Dans cette vidéo, la chercheuse Juliette Volcler nous apprend que:
La perception d'un son dépend davantage de la culture que de l'acoustique pure, car l'impact d'un signal sonore n'est pas un mécanisme physiologique universel, mais le résultat de codes culturels, de contextes sociaux et d'apprentissages historiques. A tire d'exemple, le bord de mer est perçu comme apaisant, malgré un niveau sonore élevé, parce que nous y associons des valeurs positives et un imaginaire de détente.
L'environnement sonore est le reflet de dynamiques de pouvoir et de mécanismes d'exclusion sociale.
Diffuser du son dans un espace est un acte d'autorité: celui qui contrôle les haut-parleurs manifeste son pouvoir sur le lieu.
Le choix de la musique (par exemple du Mozart dans une gare) sert à délivrer un message sur le comportement attendu dans cet espace: un comportement distingué et pondéré.

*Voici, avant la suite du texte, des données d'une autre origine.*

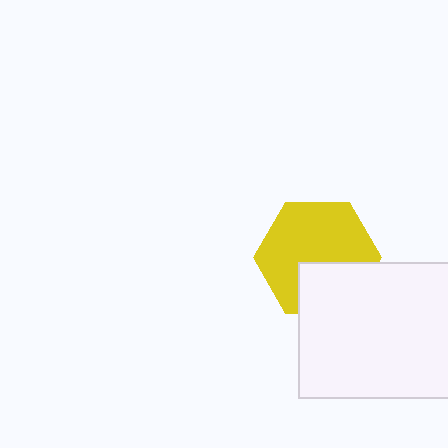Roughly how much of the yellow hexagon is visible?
Most of it is visible (roughly 68%).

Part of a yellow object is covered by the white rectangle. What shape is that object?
It is a hexagon.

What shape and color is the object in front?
The object in front is a white rectangle.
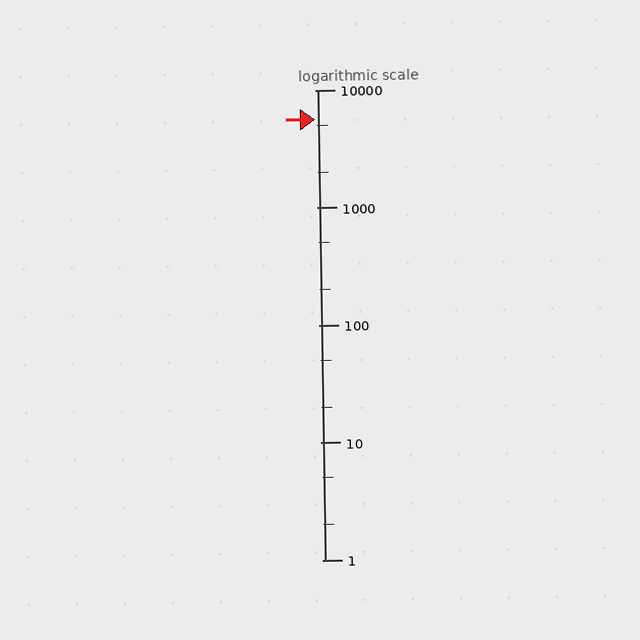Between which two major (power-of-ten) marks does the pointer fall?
The pointer is between 1000 and 10000.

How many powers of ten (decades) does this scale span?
The scale spans 4 decades, from 1 to 10000.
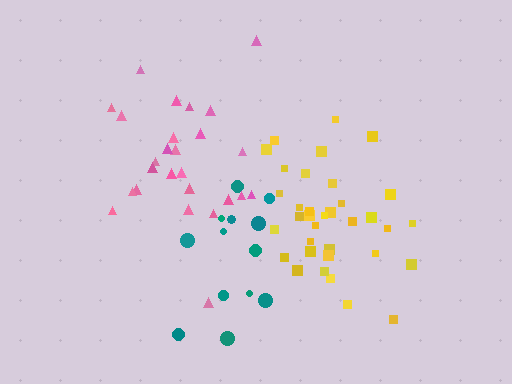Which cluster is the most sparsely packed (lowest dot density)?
Teal.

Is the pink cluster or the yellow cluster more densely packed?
Yellow.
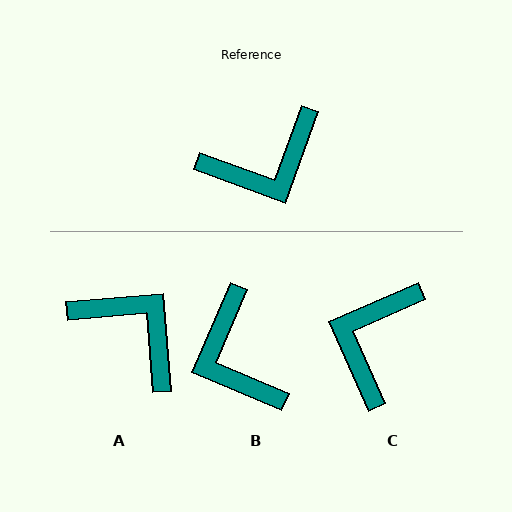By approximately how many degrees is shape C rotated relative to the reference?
Approximately 136 degrees clockwise.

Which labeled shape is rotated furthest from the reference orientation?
C, about 136 degrees away.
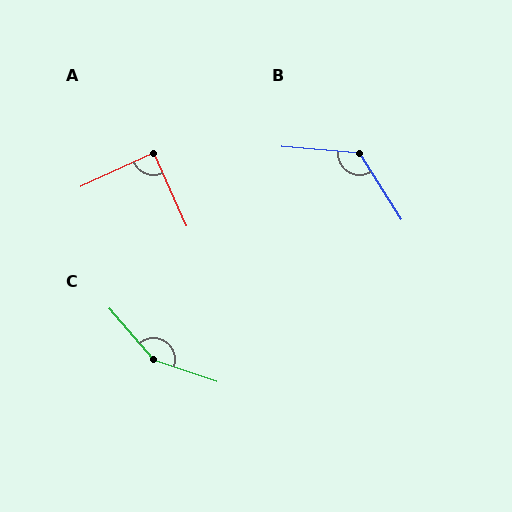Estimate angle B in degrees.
Approximately 127 degrees.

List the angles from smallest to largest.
A (89°), B (127°), C (149°).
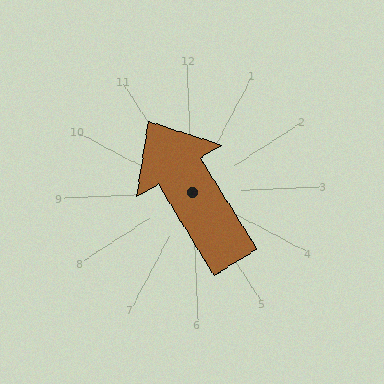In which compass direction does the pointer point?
Northwest.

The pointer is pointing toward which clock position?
Roughly 11 o'clock.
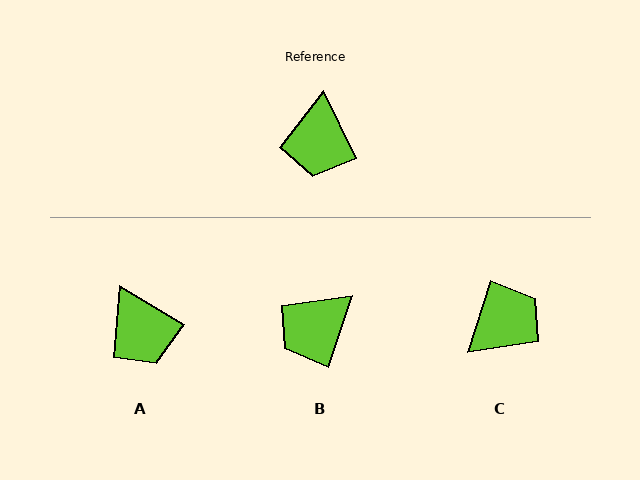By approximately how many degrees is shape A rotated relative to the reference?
Approximately 33 degrees counter-clockwise.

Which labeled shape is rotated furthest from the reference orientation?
C, about 136 degrees away.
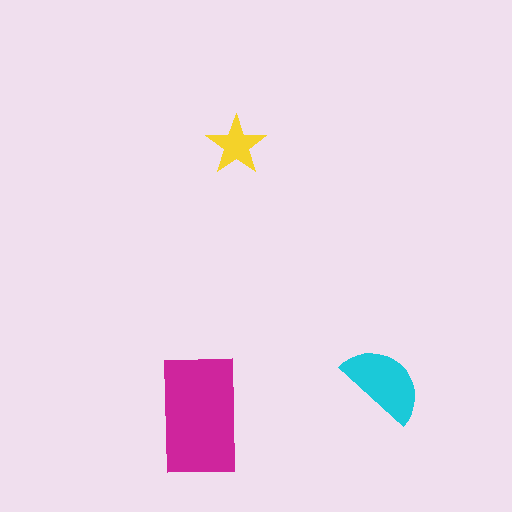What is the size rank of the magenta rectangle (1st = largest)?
1st.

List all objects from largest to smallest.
The magenta rectangle, the cyan semicircle, the yellow star.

En ville, le "répit auditif" est un privilège de classe: seuls les personnes aisées peuvent se retirer dans des quartiers calmes.
Pour compenser cette absence de contrôle sur leur environnement sonore, les individus utilisent des casques ou des oreillettes pour créer une bulle sonore, ce qui peut renforcer l'isolement social.
Dans les supermarchés, le bip des caisses sert non seulement à confirmer le scan, mais aussi à inciter à la vitesse et à la régularité. La lenteur d'une employée devient ainsi audible pour tous, y compris pour la direction.